Vebu, previously Wavemaker Labs, performed a pivotal function in launching Miso Robotics, creator of the Flippy burger bot, together with different meals robotics ideas like Piestro and Bobacino. Nonetheless, by the point Serve Robotics acquired Vebu Labs final fall, its solely notable product within the portfolio was the Autocado, an avocado-coring robotic adopted by Chipotle.

Bear Robotics, nonetheless, has achieved regular traction within the restaurant and meals service business. This success, mixed with LG’s strategic plans to develop a service robotic platform for business and residential purposes, has pushed its increased valuation. As The Dong-A Ilbo reported, LG plans to create an built-in resolution platform that “encompasses business, industrial, and residential robots” utilizing Bear Robotics’ software program to handle numerous robotic merchandise by way of a unified system.

Service Robots Over Meals-Making Robots

What Bear doesn’t present LG with is an precise food-making robotic; as an alternative, it gives a reasonably open platform for service robotics in eating places and different hospitality areas. At this level, it’s nonetheless unclear whether or not there would be the identical degree of curiosity in food-making robots. Some gamers, like Picnic and Miso, proceed to make progress, however they face important competitors for what’s undoubtedly a restricted variety of huge quick-service and fast-casual chains which have but to amass their very own options.

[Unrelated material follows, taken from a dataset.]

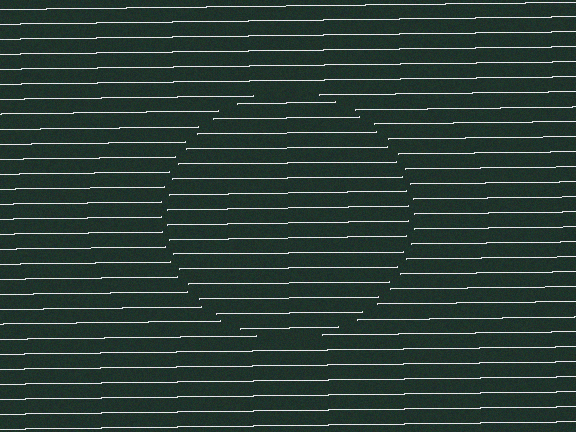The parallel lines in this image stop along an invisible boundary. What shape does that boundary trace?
An illusory circle. The interior of the shape contains the same grating, shifted by half a period — the contour is defined by the phase discontinuity where line-ends from the inner and outer gratings abut.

May Serve and Starship be subsequent?

As main tech firms and client manufacturers more and more view robotics as important to their future methods—in what Nvidia’s CEO has referred to as “bodily AI”—it’s possible that we’ll see extra acquisitions within the service and supply robotics area. Corporations with restricted proprietary IP (and my sense is LG didn’t have a lot right here) could also be notably determined to snap up corporations much like Bear which have been round sufficient to create a basis of discernable IP and a various set of merchandise and construct a buyer base.

Potential acquisition candidates embrace Serve Robotics, identified for its sidewalk supply robots, and Starship Applied sciences, a pacesetter in autonomous supply methods. Each firms have gained traction however function in an setting the place consolidation is changing into inevitable.